According to an article in the FT, the European Commission has concluded that China is providing illegal subsidies to its steel manufacturers, paving the way for European companies to seek higher import tariffs on a wide range of Chinese products, from white goods to automobiles.
The EU executive arm has accused Beijing of helping makers of organic coated steel obtain materials at below-market prices, principally (but not exclusively) by restricting exports and thereby lowering domestic prices.
A similar argument has been made in US trade cases against China. In addition, the article says the commission concluded that Chinese coated-steel producers benefit from subsidized land, water, electricity and loans.
In addition, the article states the EU report recommends hitting imports of Chinese coated steel with countervailing duties of up to 50%. Last year, the commission imposed provisional anti-dumping duties of up to 58% on Chinese steel producers over a related complaint.
If adopted, the measures would provide some much-needed respite to the likes of ArcelorMittal and ThyssenKrupp, who — on top of facing a depressed local market — have lost market share to Chinese competitors.

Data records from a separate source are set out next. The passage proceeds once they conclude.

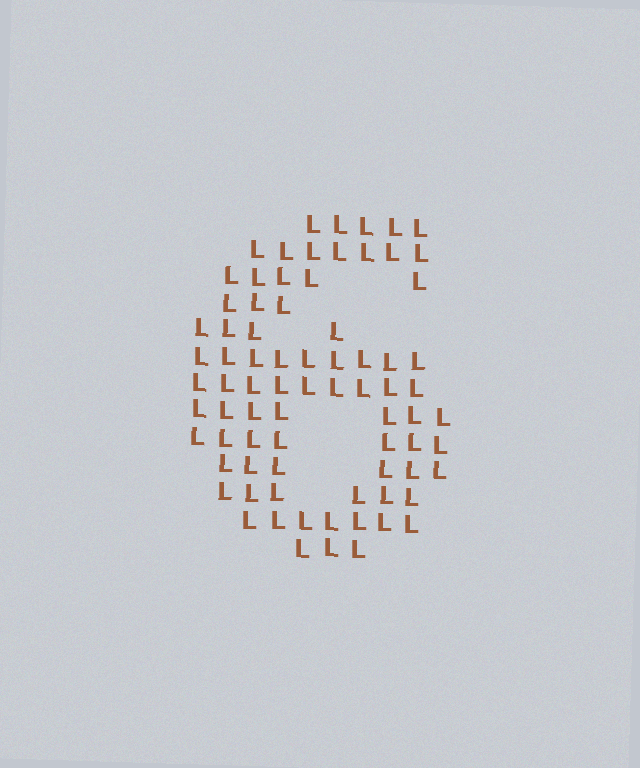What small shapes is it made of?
It is made of small letter L's.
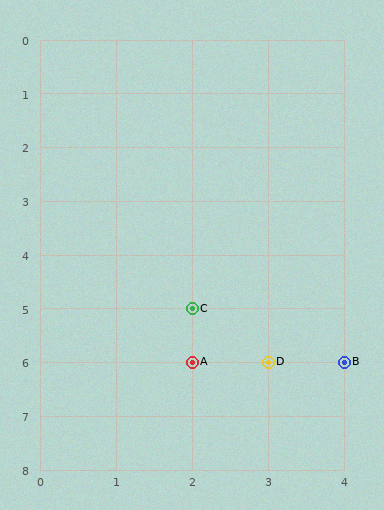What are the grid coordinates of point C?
Point C is at grid coordinates (2, 5).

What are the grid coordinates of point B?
Point B is at grid coordinates (4, 6).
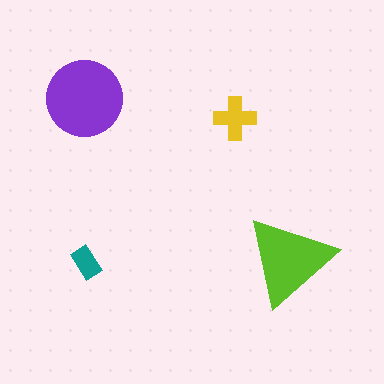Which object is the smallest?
The teal rectangle.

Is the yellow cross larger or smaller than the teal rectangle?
Larger.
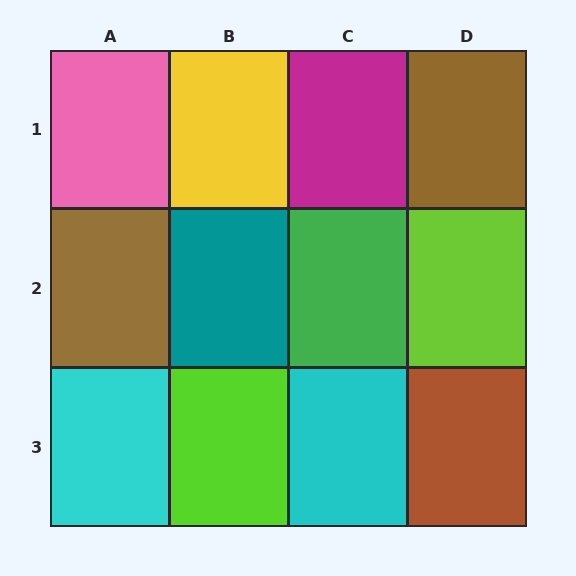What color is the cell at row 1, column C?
Magenta.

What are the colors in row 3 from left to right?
Cyan, lime, cyan, brown.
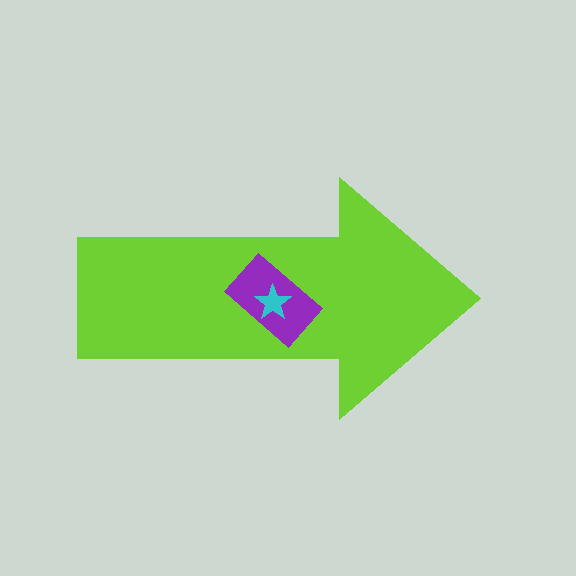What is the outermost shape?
The lime arrow.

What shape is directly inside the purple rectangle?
The cyan star.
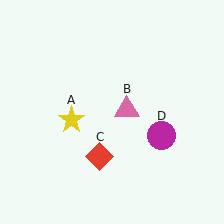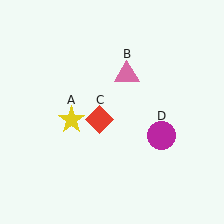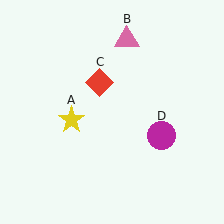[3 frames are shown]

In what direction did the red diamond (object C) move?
The red diamond (object C) moved up.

In their defense, Beijing points to a range of support schemes employed by the EU and European governments to support European companies. The case could widen if the investigation finds subsidies have been given to rolled steel rather than just coated steel, opening the door for European companies to challenge the import of any goods containing flat rolled steel.
EU Getting on China’s Case Lately
During 2012, the EU has become increasingly aggressive in challenging China on trade practices.
Karel De Gucht, the EU trade commissioner, has launched an investigation into high-end telecommunications equipment made by the likes of Huawei Technologies and ZTE, whose rapid rise in just the last decade has caused serious problems for the likes of Nokia and Alcatel.
The commission’s case is these firms, as with so many other Chinese firms, could not have grown so rapidly without Beijing’s overt and covert support. The EU’s trade deficit with China more than tripled to €168 billion between 2000 and 2010, and has increasingly moved from low-end textiles and toys to high-end products like telecommunications.
Although the EU’s application of tariffs against China is limited, when tariffs are imposed, they tend to be set at high levels and are very effective at limiting imports.
In an article from last year, the FT said Europe has maintained tariffs on Chinese bikes since 1993 for “dumping,” or selling goods below their production cost. The commission last year chose to extend the 48.5% duty to 2016.
Thanks in large part to those tariffs, China has gained only a 3.3% share of the €5 billion EU bike market, even as it has dominated the US and Japanese markets.